A atual posição do regime de Assad
Fugindo de atrito com Israel. Apesar de ter assinado a declaração conjunta emitida após a cúpula em Riade, o país não tem desempenhado um papel de destaque no atual conflito. Ramani ressalta que, embora o regime tenha expressado solidariedade para com Gaza, ao mesmo tempo se absteve de maiores atritos com Israel. "A resposta do regime sírio à guerra em Gaza teve retórica estridente, mas ação contida, já que ele não quer assumir riscos políticos e de segurança em nome do Hamas."
Ações militares nas Colinas de Golã. Até agora, segundo Ramani, a Síria manteve as ações militares contra Israel restritas a disparos de artilharia e de mísseis nas Colinas de Golã, área sob ocupação israelense —mas essas ações já ocorrem há anos.
Disparos de Israel. O Exército israelense continua a disparar mísseis na direção de aeroportos em Damasco e Aleppo para tirá-los de operação e impedir o envio de combatentes ou armamentos pelo Irã. Mas Israel não tentou eliminar alvos militares russos ou sírios.
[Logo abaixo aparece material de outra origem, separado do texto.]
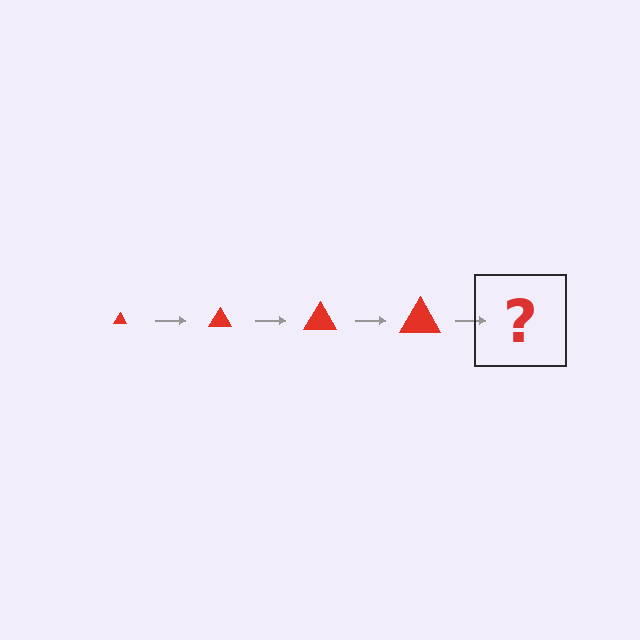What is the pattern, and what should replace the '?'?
The pattern is that the triangle gets progressively larger each step. The '?' should be a red triangle, larger than the previous one.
Os Estados Unidos dizem ter investido contra o que seriam bases iranianas na Síria.
Governo de Assad está "muito enfraquecido". Numa entrevista ao site Syria Direct, o especialista em Síria Joseph Daher argumenta que o governo de Assad é, na verdade, um "ator muito fraco" e "passivo", desprovido de poderio militar próprio, e que sobreviveu à guerra civil graças ao apoio militar e à intervenção russa e iraniana.
Atuação das milícias. Se é improvável que o governo sírio aja por conta própria, o mesmo não pode ser dito das várias milícias operando em território sírio com o apoio do Irã - estas agem quase independentemente de Assad. Mas analistas avaliam que, neste momento, ninguém parece querer isso. "Apesar da sequência de ataques e contra-ataques, nenhum dos lados —-EUA e Israel, de um lado, e o Irã e os grupos que ele apoia, do outro— parece querer uma escalada regional grande [do conflito]", consta de análise recente publicada pelo International Crisis Group. "Mas enquanto a guerra em Gaza continuar, esse risco seguirá aumentando."
Acontecimentos interconectados. Para ativistas sírios deslocados ou vivendo no exílio enquanto lutam por justiça, tudo que está acontecendo no Oriente Médio deveria ser visto como interconectado. Alguns afirmam que a impunidade do regime de Assad no cometimento de crimes contra a humanidade —bombardeios de hospitais, mortes de jornalistas e o uso de armas químicas— levou à degradação de todo o sistema de direito humanitário internacional.